Check out his work below, as well as the fascinating backstory and process!
By Jenn Gidman
Images By Douglas Croft
For the first 15 years that Douglas Croft lived in San Jose, he had no idea that Monterey Bay existed. Then, about eight years ago, he went on a whale-watching tour, and he was hooked. Since then, he's served as a volunteer on the Whale Entanglement Team with the Marine Life Studies group, working to rescue large marine mammals that get caught in fishing gear and marine debris. He also works several times a week with Blue Ocean Whale Watch, which leaves out of Moss Landing Harbor to take spectators to see whales, dolphins, sea lions, and other marine life.
Douglas says his experiences in these local waters have been eye-opening. "Monterey Bay is such a vibrant ecosystem that it really boggles the mind," he says. "I went to Africa twice, and then I came home and discovered the Serengeti of the sea was right there in my backyard. The first time I saw a whale breach from a boat, I didn't even remember I had a camera in my hand until it had splashed down; I was in such awe. It still awes me like that. I've since seen hundreds of whale breaches, but it never gets old, and it's almost always surprising, because you never know where or when it's going to happen."
That surprise factor is what's drawn Douglas to the Tamron 18-400mm VC HLD zoom lens for his adventures on the water. "That's what makes this lens outstanding," he says. "Because you often can't anticipate where or when photo-worthy moments are going to happen, if a breach starts happening 200 yards from the boat, I can zoom out to 400mm and be right on it. Then, if something takes place right next to the boat, I can pull back in. It's such a versatile lens. Plus the autofocus is awesome, and it's a light-enough lens that I can shoot all day with it. The moisture-resistant construction is handy as well, since we go out on the boat even if it's raining—the whales are out no matter what."
Although participants on his whale-watching tours are able to see whales 365 days a year on Monterey Bay, some species are seasonal. "Humpback whales, for example, are migratory," Douglas explains. "We usually have them up here from early April through November. Then most of them head down to Mexico to the breeding and birthing waters."

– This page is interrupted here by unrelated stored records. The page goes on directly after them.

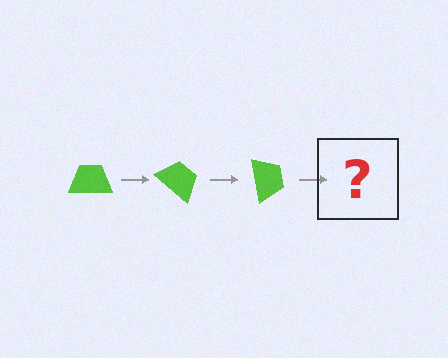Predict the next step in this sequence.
The next step is a lime trapezoid rotated 120 degrees clockwise.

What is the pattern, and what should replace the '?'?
The pattern is that the trapezoid rotates 40 degrees clockwise each step. The '?' should be a lime trapezoid rotated 120 degrees clockwise.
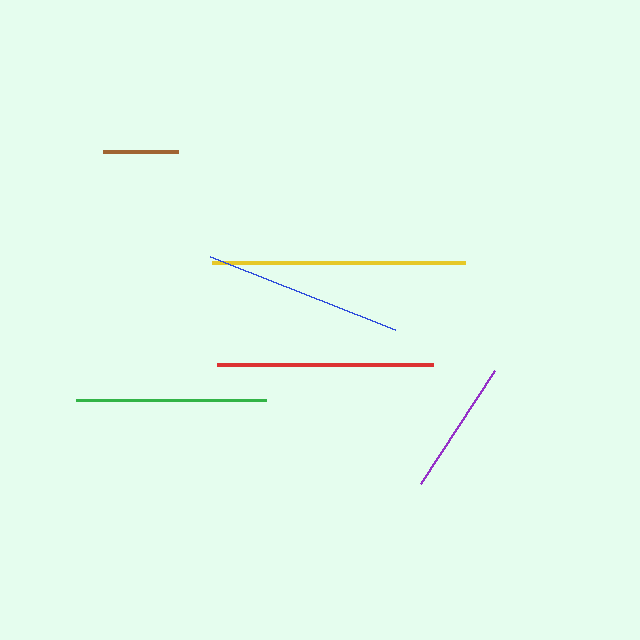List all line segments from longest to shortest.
From longest to shortest: yellow, red and blue (about equal), green, purple, brown.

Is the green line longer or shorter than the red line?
The red line is longer than the green line.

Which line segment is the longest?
The yellow line is the longest at approximately 253 pixels.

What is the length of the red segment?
The red segment is approximately 216 pixels long.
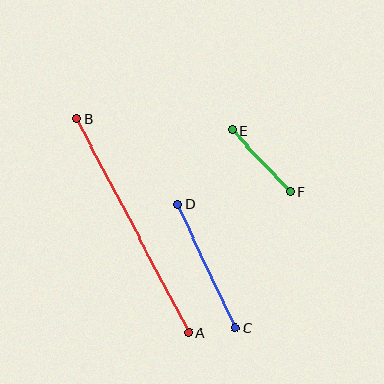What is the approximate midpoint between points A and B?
The midpoint is at approximately (132, 225) pixels.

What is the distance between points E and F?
The distance is approximately 85 pixels.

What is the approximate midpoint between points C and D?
The midpoint is at approximately (206, 266) pixels.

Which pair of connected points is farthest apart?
Points A and B are farthest apart.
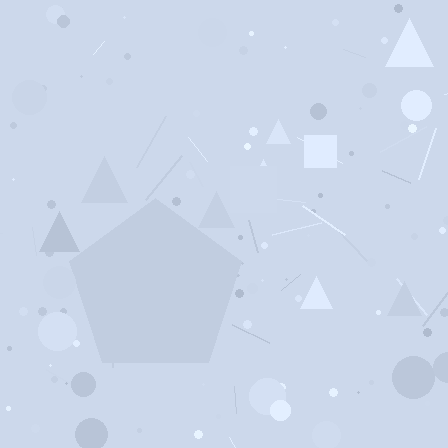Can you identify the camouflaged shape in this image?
The camouflaged shape is a pentagon.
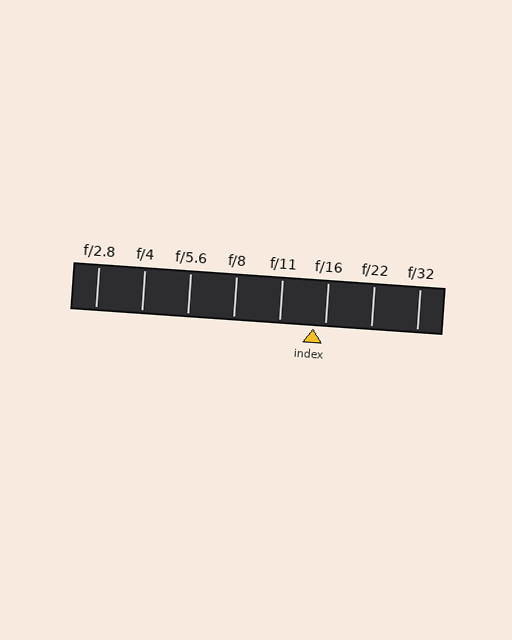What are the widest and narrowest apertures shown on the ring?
The widest aperture shown is f/2.8 and the narrowest is f/32.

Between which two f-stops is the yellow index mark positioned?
The index mark is between f/11 and f/16.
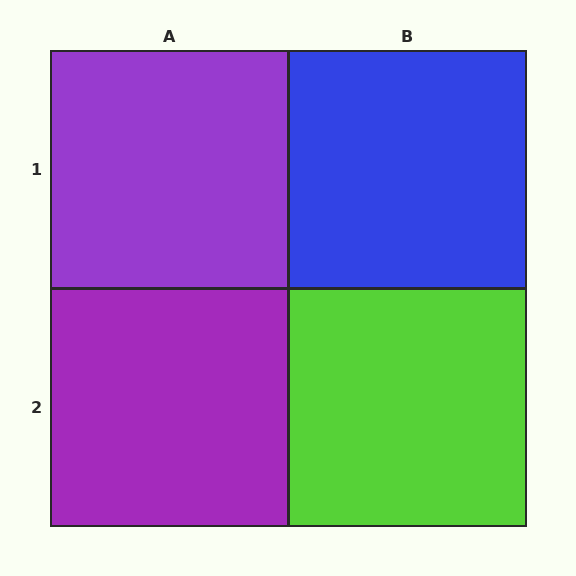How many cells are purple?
2 cells are purple.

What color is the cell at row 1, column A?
Purple.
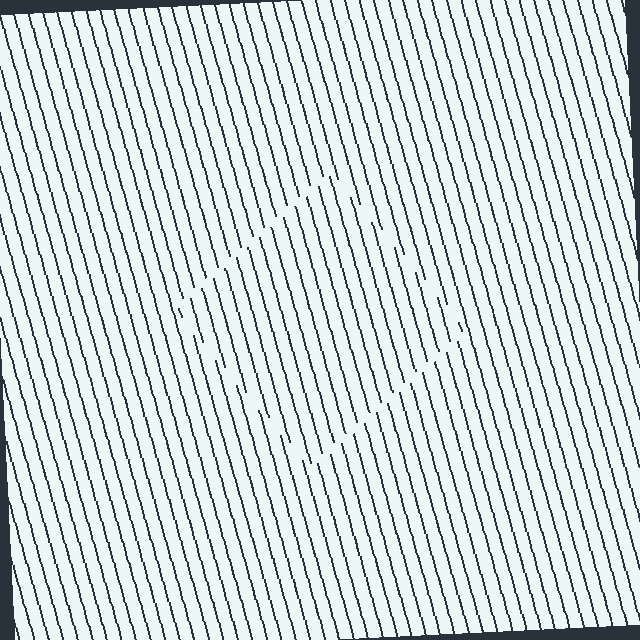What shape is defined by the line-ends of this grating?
An illusory square. The interior of the shape contains the same grating, shifted by half a period — the contour is defined by the phase discontinuity where line-ends from the inner and outer gratings abut.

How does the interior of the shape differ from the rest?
The interior of the shape contains the same grating, shifted by half a period — the contour is defined by the phase discontinuity where line-ends from the inner and outer gratings abut.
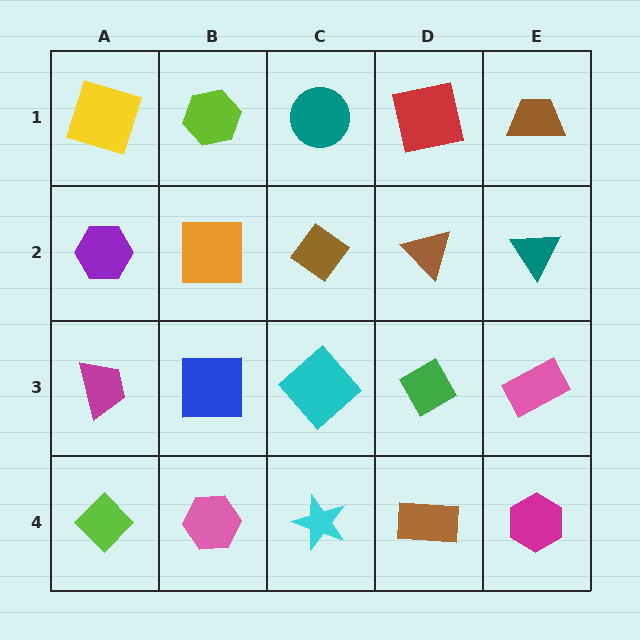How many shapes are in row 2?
5 shapes.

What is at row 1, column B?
A lime hexagon.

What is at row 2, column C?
A brown diamond.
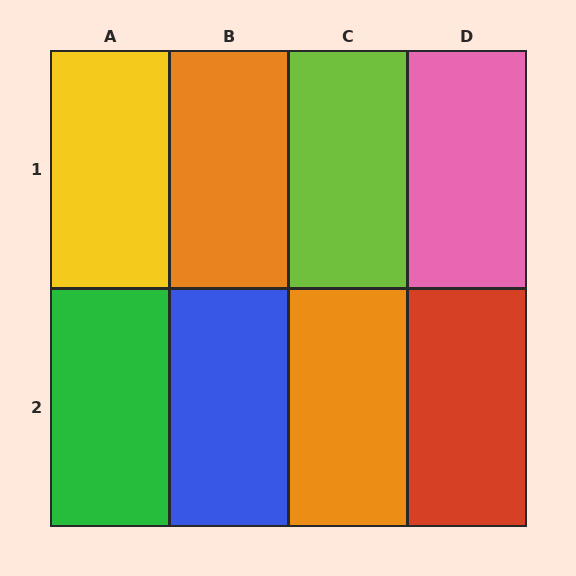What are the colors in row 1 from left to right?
Yellow, orange, lime, pink.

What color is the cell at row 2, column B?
Blue.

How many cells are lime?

Gray whales, like the mother and calf Douglas captured playing in the kelp by Big Sur, are seen in the fall and in the spring. "These two were doing their migration past Monterey," he says. "When they're not here, they're either down in Baja in the birthing lagoons or they're up toward Alaska feeding. The gray whales swim very close to the cliffs along Big Sur, because they want to avoid killer whales—swimming close to the cliffs reduces their acoustic signature so the killer whales can't hear them. So if you're on the cliffs, you can look straight down on them. On the day I captured this photo, the water was really clear, and there was a lot of kelp hanging around in the kelp forest because there hadn't been any storms in some time. These whales got right in there."
Although Douglas doesn't consider himself an expert on animal behavior, he's learned some tricks to anticipate better what's going to happen on the water. "There are always clues on what the animals are going to do," he says. "Sometimes a whale will breach completely out of the blue, but a lot of times, if they do it once, they'll do it again. And so you watch that area. On the humpback whale you see breaching here, that whale easily breached 50 times over the hour we were watching. I had plenty of opportunity to try and grab a photo."
The lunge-feeding humpback whales Douglas often photographs have their own particular "tell." "If we see congregations of diving birds, we know that schooling fish are near the surface," he says. "And if whales are in the area, the likelihood is that they're going to feed close to the surface. So if you see where the birds are diving, you can anticipate the whales will come up right where those birds are."
Even if you know what the marine animals may do, you still don't know when it's going to happen. "It always takes your breath away," Douglas says. "You can only somewhat anticipate it and be zoomed in to where you think you'll see some action, with your finger on the trigger. My hands get so sore after a day on the water, because they're clenched on the camera all day."